3. VoivodNothingface
Another one I got on the day it was released. Can I come out with quite a portentous statement? I genuinely believe that no one gets Voivod the way I do, and that includes the band themselves. Voivod did something funny to me. From Killing Technology through to Angel Rat, they had this run, of which Nothingface is the pinnacle. I can’t think of any other band that was so relentlessly committed to the tritone – the flattened fifth, the Devil’s interval. It’s this strange chord that sounds immediately otherworldly and bizarre and not right and beautiful. Voivod made it their standard chord. In every single song in this period, the standard barre chord is the tritone. It just creates such unusual tensions and atmospheres.

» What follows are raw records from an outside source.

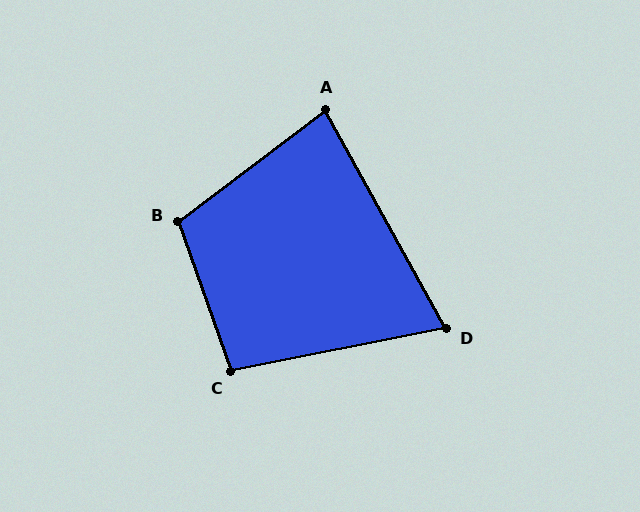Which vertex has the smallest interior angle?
D, at approximately 72 degrees.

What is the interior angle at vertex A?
Approximately 82 degrees (acute).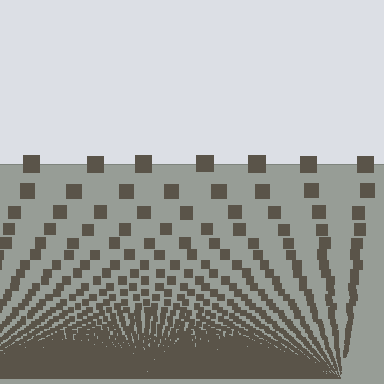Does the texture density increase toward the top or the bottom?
Density increases toward the bottom.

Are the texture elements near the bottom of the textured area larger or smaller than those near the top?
Smaller. The gradient is inverted — elements near the bottom are smaller and denser.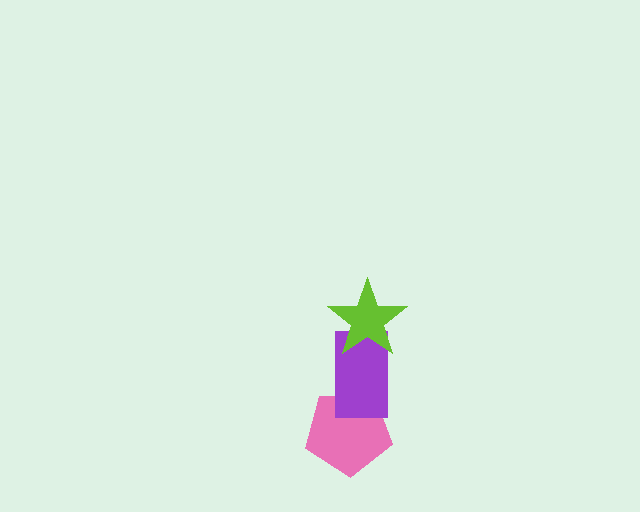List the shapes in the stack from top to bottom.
From top to bottom: the lime star, the purple rectangle, the pink pentagon.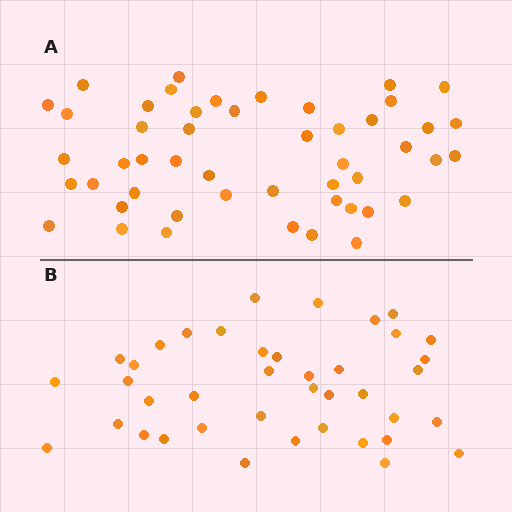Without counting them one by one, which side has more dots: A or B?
Region A (the top region) has more dots.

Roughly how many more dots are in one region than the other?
Region A has roughly 8 or so more dots than region B.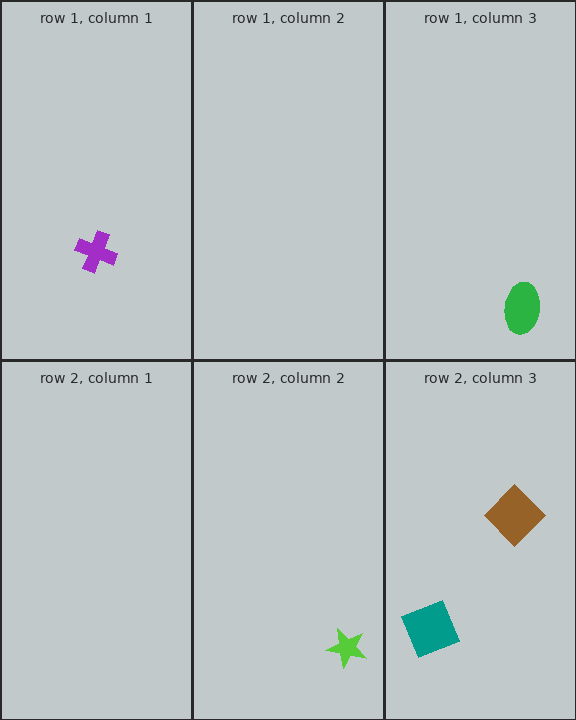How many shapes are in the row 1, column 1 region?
1.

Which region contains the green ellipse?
The row 1, column 3 region.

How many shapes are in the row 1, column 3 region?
1.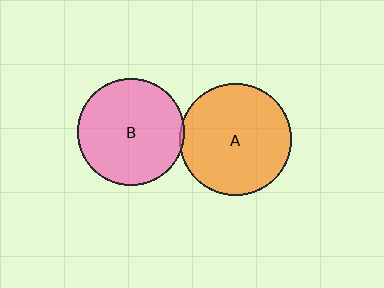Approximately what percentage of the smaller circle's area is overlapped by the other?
Approximately 5%.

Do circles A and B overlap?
Yes.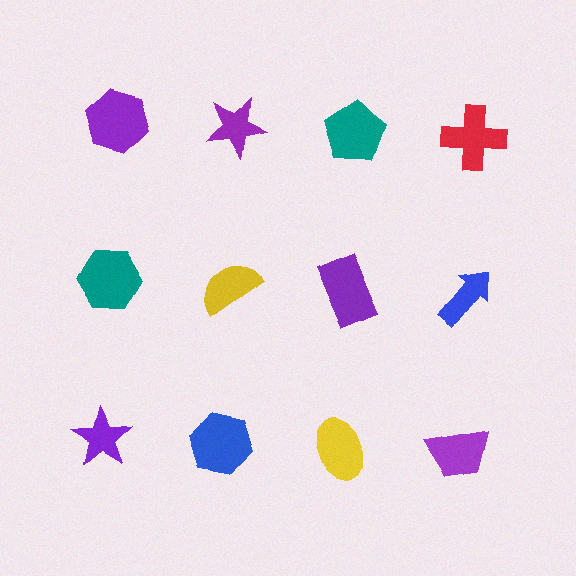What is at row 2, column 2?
A yellow semicircle.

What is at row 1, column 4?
A red cross.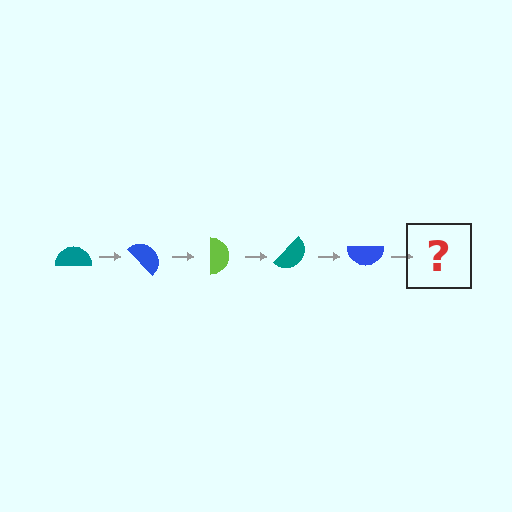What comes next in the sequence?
The next element should be a lime semicircle, rotated 225 degrees clockwise from the start.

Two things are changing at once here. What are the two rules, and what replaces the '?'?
The two rules are that it rotates 45 degrees clockwise each step and the color cycles through teal, blue, and lime. The '?' should be a lime semicircle, rotated 225 degrees clockwise from the start.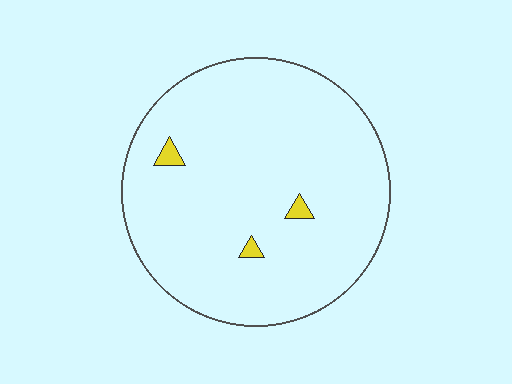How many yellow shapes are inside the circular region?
3.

The songwriting’s incredible, the arrangements are amazing – unfortunately the production has aged it a bit, but so be it – but what makes Nothingface so special is that "Snake" [Denis Bélanger]’s voice really comes into its own. He really starts singing on this record. And they’re pop tunes, made out of this triton, with lyrics that sound like they’re written by some beatnik scientist. Every line is brilliant. Again, the whole thing exists in this funny, squared-off Voivod universe. It’s just one of those records when, as soon as I heard it, I just thought, "This is for me, this is where I’m at." Even now, I hear traces of things that I do that come straight from Voivod.